Крушение (Соколов) - страница 29

— Чего так горестно?

— Ты вот гуторил, ихние аэропланы дышать не дают, — мрачно продолжал отец и, понизив голос, негромко спросил: — А скажи–ка, стоять нам прочно али… помаленьку да потихоньку собираться в дорогу?

— В какую дорогу? — в изумлении спросил Алексей.

Но отец будто не расслышал его вопроса, начал говорить надломным голосом:

— уж больно уходить–то тяжко. Чего возьмешь с собой? Зерна мешок. Пожитки.
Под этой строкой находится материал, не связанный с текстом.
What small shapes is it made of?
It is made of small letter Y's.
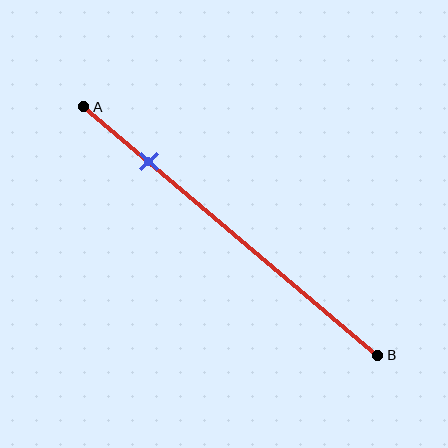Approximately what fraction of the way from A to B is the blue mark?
The blue mark is approximately 20% of the way from A to B.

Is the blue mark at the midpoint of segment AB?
No, the mark is at about 20% from A, not at the 50% midpoint.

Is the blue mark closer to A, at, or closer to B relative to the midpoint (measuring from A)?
The blue mark is closer to point A than the midpoint of segment AB.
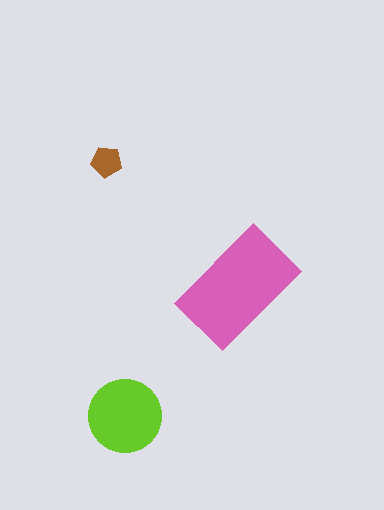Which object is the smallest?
The brown pentagon.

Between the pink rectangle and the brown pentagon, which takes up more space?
The pink rectangle.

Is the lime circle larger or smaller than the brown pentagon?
Larger.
А все остальное бросить на поруху — избу, и вот этот сад, и общественное добро… Нет, Алексей, никуда я со своей земли не уйду. Никуда! — сказал он с решимостью в голосе, и как ни тверд был этот голос, в нем угадывалась скорбь.

— Напрасно себя расстраиваешь, отец. Думаю, что немец не будет топтать эту землю. Не пустим! — возразил Алексей, сжав в темноте кулак.

Они вернулись в избу. Стали укладываться спать, потому что отцу спозаранку надо было идти на конюшню, да и мать хотела протопить печь до восхода солнца. Алексея хотели уложить на деревянную кровать, но он запротестовал, и пришлось принести ему охапку прошлогоднего сена, постелить на широкой лавке.

Алексей как лег, сразу почувствовал убийственную усталость.

Тем временем отец, подойдя к жене, спросил негромко:

— Ну, как тебя, мать, в жар не бросает? Не выпьешь на ночь лекарства?

— Слава богу, не болит. Полегшало, — ответила Аннушка и обратилась к сыну: — Тебе бы надоть помягче что дать. Уж больно подушка жесткая, всю голову отлежишь, сынок. Подать, а?

Но Алексей не отвечал — его свалил сон.

ГЛАВА СЕДЬМАЯ

Военная пора, к тому же в разгар весеннего сева, поднимала жителей Ивановки очень рано; с восхода солнца было еще холодно, на траве лежала роса, похожая на свинцовую пыль, — так, по крайней мере, казалось Алексею, вставшему, по привычке, спозаранку. На уговоры матери: «Поспи, сынок, хоть до завтрака», он ответил:

— У военных, мама, первый будильник — это рассвет. На рассвете начинаются бои.

— И что же вы, целый день воюете?

— Когда как. Бывает, что и подряд сутками не смыкаем глаз.

— Боже мой, — всплеснула руками мать, — И какой антихрист выдумал войну! Чтоб этот Гитлер околел!

— Придет время, так и случится: кончит не своей смертью.

— Скорей бы околевал!

Зачерпнув в железную кружку воды, Алексей вышел во двор умываться. На траве, белесой и мокрой от росы, уже темнели следы босых ног. С колхозного скотного двора выводили попарно коров с деревянными колодками на шее.

— Что это у них? — спросил Алексей, когда мать вышла слить ему на руки воду.

— Хомуты. Нынче на коровах пашем, сеем. И кругом женщины маются. Мужиков–то почти всех забрали, — Она помедлила, тяжело вздохнув: — Боюсь, и нашего отца призовут.